In the kitchen, few ingredients elevate bland and mundane dishes quite like our friend garlic, and in the garden the joys of growing one’s own garlic are similarly plentiful. Garlic is one of the few crops that is planted in the fall instead of the spring or summer, going in the ground while the rest of your harvest is being picked and stored for the season. Garlic’s promise-filled cloves hide beneath the frozen earth throughout the coldest months, and the plant’s vibrant shoots are often one of the first signs of spring in our cool Northeastern region. Different parts of the garlic plant can be harvested throughout the growing season—the flower stalks, or scapes, in early summer; the not-yet-mature-green garlic later in the summer; the mature heads in the fall—and once properly dried your garlic harvest can be put away for long-term use.
Much like its cultivated counterpart, wild field garlic is quite happy to hibernate all winter long. Field garlic’s small bulbs (as opposed to cultivated garlic’s heads with individual cloves) stay buried in the earth year-round. But unlike our household planted garlic, field garlic showcases its trademark green, grass-like tops even after temperatures drop below freezing and long before cultivated garlic begins to sprout, at times even poking up through freshly fallen snow.
It is those bright green tops that will stand out to you like homing beacons once field garlic gets on your radar. The wild allium loves our Cape Cod climate, and can often be found in abundance on lawns, in fields, along wooded paths—all over the place, basically. When it comes to wild members of the onion-and-garlic family, ramps often get the most press, and that fame has unfortunately led to significant overharvesting in many places. It is a shame that humble field garlic, one of my favorite wild edible plants, receives far less fanfare. Bountiful and quick-spreading, field garlic is so resilient that it can be considered invasive in some spaces. This abundance makes field garlic difficult to overharvest and a far better candidate for foraging than the slow-to-recover ramp.
All foraging requires careful research to ensure positive identification, but field garlic has some key characteristics that will help as you begin to search for this wild plant. Field garlic’s clumps of bright green tops often appear like tall grass from afar, but upon closer inspection the thin, leggy leaves are hollow instead of flat. During the springtime you may see some of the plant’s round, lavender-pink florets tufting at the top of those hollow leaves. Dig up a clump of field garlic and you will find small, white bulbs covered in papery skin and attached to stringy roots. Every part of this wild allium carries with it the pungent scent we are all so familiar with, so if you break a bit off and it doesn’t smell like garlic then you have the wrong plant.

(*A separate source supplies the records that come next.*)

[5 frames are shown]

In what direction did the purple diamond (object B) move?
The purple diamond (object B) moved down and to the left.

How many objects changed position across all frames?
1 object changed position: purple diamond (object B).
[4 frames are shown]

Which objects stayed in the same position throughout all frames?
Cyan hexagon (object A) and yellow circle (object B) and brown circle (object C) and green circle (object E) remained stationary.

Like its cultivated cousin, field garlic provides us with multiple edible parts, each of which taste garlicky to varying degrees. The colorful flowers are perfect chopped up and thrown into salads or pastas, or keep the blossoms whole and use them as a tasty and beautiful garnish. The hollow leaves can be used in recipes in much the same way as chives due to their similar flavor and texture. Field garlic’s leaves continue growing into the coldest months, and can be harvested for use whenever they are present. To use the bulbs—the most flavorful part of the plant—first cut off the stringy roots. Wash and peel away the papery outsides and then simply chop and use the bulb raw or cooked just as you would cultivated garlic.

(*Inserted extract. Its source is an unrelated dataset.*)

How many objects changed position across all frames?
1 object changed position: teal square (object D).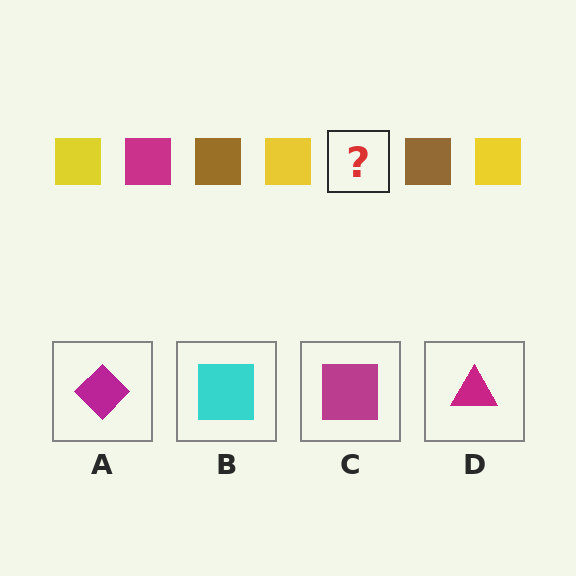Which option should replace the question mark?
Option C.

So as you bundle up and head outside during these chilly winter months, don’t forget to keep your eyes peeled for some still-bright green patches of ground around your yard and along wooded paths. You might be looking at the close relative of one of your favorite ingredients, and the perfect wild plant to add to your growing foraging repertoire.
*NOTE: Always consult with experts and refer to field guides for 100% positive plant identification before consuming any wild plant. As with any new food, integrate wild plants into your diet in small quantities to gauge any dietary sensitivities, and consult with a doctor if you have any questions or concerns about specific health issues or medication interactions.